In reviewing the result reached by the Commonwealth Court, our attention must initially focus upon the terms and plain meaning of the Act. Where the language of a statute is explicit and clear, it has been a long standing principle of this Court not to disturb the plain meaning of that language by resorting to the rules of statutory construction. Workmen’s Compensation Appeal Board v. Hartlieb, 465 Pa. 249, 348 A.2d 746 (1975); Davis v. Sulcowe, 416 Pa. 138, 205 A.2d 89 (1964); In re Kritz’ Estate, 387 Pa. 223, 127 A.2d 720 (1957); Commonwealth ex rel. Cartwright v. Cartwright, 350 Pa. 638, 40 A.2d 30 (1945). A principle of statutory construction is only an aid in determining legislative intent and will not be permitted to change the clear meaning of a legislative mandate. Rich v. Meadville Part Theatre Corp., 360 Pa. 338, 62 A.2d 1 (1948). We therefore begin our analysis of Act 111 by first determining whether section 1 is clear and free of ambiguity as to the public employers included therein so as to alleviate the necessity to employ the principles of statutory construction to ascertain legislative intent.

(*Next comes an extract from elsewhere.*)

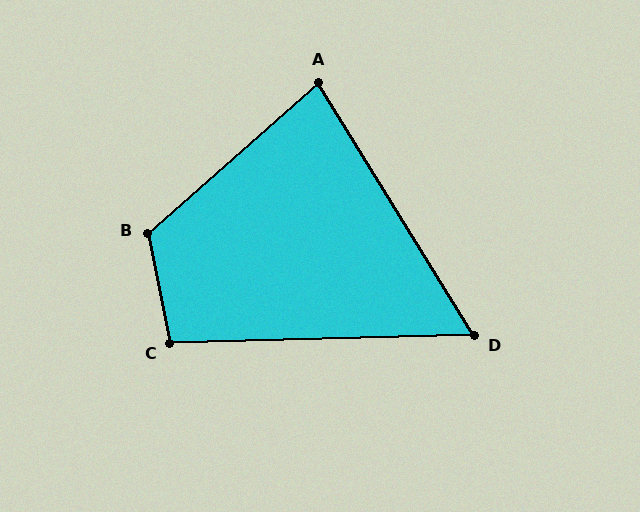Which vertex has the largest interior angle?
B, at approximately 120 degrees.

In Philadelphia Fire Officers Association v. Pennsylvania Labor Relations Board, (hereinafter “Philadelphia Fire Officers Association ”) 470 Pa. 550, 369 A.2d 259 (1977), this Court was presented with its first Act 111 interpretation problem. 3 In that case we examined the *582 legislative background of Act 111 along with that of the PLRA and PERA. Act 111 and PERA address collective bargaining within the public sector of the Commonwealth. To focus upon the issues involved, it is necessary to review the legislative background that provided the setting for the enactment of Act 111. In Philadelphia Fire Officers Association, supra, we set forth that history which merits repetition here.

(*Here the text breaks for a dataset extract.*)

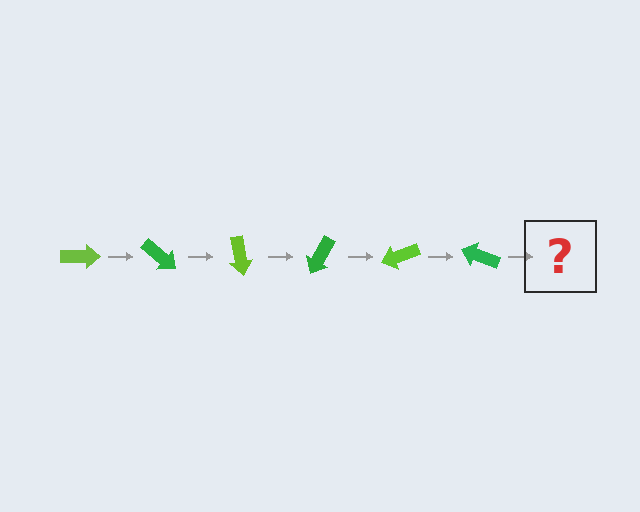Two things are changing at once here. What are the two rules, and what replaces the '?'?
The two rules are that it rotates 40 degrees clockwise each step and the color cycles through lime and green. The '?' should be a lime arrow, rotated 240 degrees clockwise from the start.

The Pennsylvania Labor Relations Act (“PLRA”), June 1,1937, P.L. 1168, No. 294, 43 P.S. §§ 211.1-211.13, which created the Pennsylvania Labor Relations Board and charged it with the specialized tasks of determining bargaining representatives and conducting hearings on unfair labor practice complaints, excluded from its definition of employers covered by the Act “the United States or the Commonwealth, or any political subdivision thereof, or any municipal authority----” 43 P.S. § 211.3(c). While by virtue of the PLRA and its federal counterpart, the National Labor Relations Act, 29 U.S.C.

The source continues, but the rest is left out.